Hello good afternoon. Today, I’ve got no class. Two class with total 4 hours are already cancelled, announced in the last week by my beloved lecturers of separation technique and material chemistry. This is because, this whole weeks should be celebrated at home with family during Eidul Adha. But, I had to come back early while others are extending their holidays till this Sunday. I had to because I’ve got classes yesterday. 3 classes but I had to absent in the first class because I had emergency with my stomach. Uggghh. Totally waste. .

Hmmm.. What is it about sad song? You know, everybody used to listen to sad song to rise up their sad mode. I always feel I’m shooting a sad music video while listening to the sad songs. The most played sad song are Goodbye My Love and Incurable Disease. These are kind of soundtrack from drama Korean. Goodbye My Love sang by Ailee is totally making me feel in the real music video because the drama, Fated To Love You (Korean version) is full of sad moment and really got me into the character. Hahahha. Okay. The moment is getting real when I used to listen to this song while I’m heading back to my campus in Pahang in the bus. I listen while my eyes look at the cars that pass the bus in top speed.

 

Whatever. Im going to rest my eyes.

Imperfect Is Cool

Assalamualaikum and almost good night. I took a pill in Ibiza. I thought Ibiza was in Israel. so, I preferred to hate this music at the first place. And, the singer is Mike Posner, I never learn to like his song because it is totally not approachable to my heart since 2010, I guess. Then, I google image about Ibiza.. The first thought was, “Oh, okay, beautiful places, maybe I would like to put in bucket list.” And, then, I saw the “Spain” word. Wow, Ibiza’s country state is Spain!?? Cool!! I like Spain and, someday I would to spend sometime at Spain, In Syaa Allah… I even take Spanish class for the next semester and I can’t wait for it.

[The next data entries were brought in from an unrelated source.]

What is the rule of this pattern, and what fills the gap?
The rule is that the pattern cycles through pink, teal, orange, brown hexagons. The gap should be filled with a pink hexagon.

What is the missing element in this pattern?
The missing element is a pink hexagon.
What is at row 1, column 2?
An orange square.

Firstly, straight to the point, I would like to tell that, I am a human and always do the same, terrible mistakes. I really like to advice people but, in the same time, I did some mistakes. Actually, I am trying and struggling to approach the kindness and positive vibes here, I want to learn from the failure and attempt to try hard in the next day. I am imperfect girl who can do both thing, good deed and evil. To be honest, we suppose to restrain ourselves from trying to do something bad. The term of “Istiqamah” which means doing the good things continuously even in a little quantity has much effect to our personality. If we tend to “istiqamah” in every way, our life would end up with happiness and all things fall on its place. But, it is very hard and need to struggle to become a better human because the devil keeps haunting our mind, asking some part of us to do bad things. They keep putting the hesitation in our heart, triggering the emotional of feeling right when doing something wrong; feeling wrong when doing something right.

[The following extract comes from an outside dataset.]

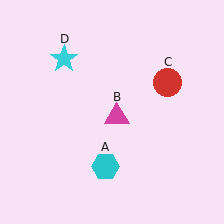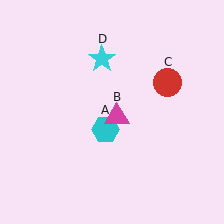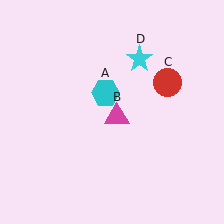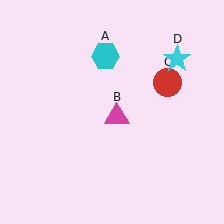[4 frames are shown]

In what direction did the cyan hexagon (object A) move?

Here I am, this is me. I should feel enough with everything I have had. I should not compare my life with others. Even though, they have got better life than me, but, I am here, still in the same places, had to learn about gratitude and doing reformation in my life so that, I can go to the next level in my life. Everybody has their own track to happiness. So, I couldn’t blame them for having the best thing in their life. It is their life. So, I just have to focus on my mission and vision so that I could have better life than other people.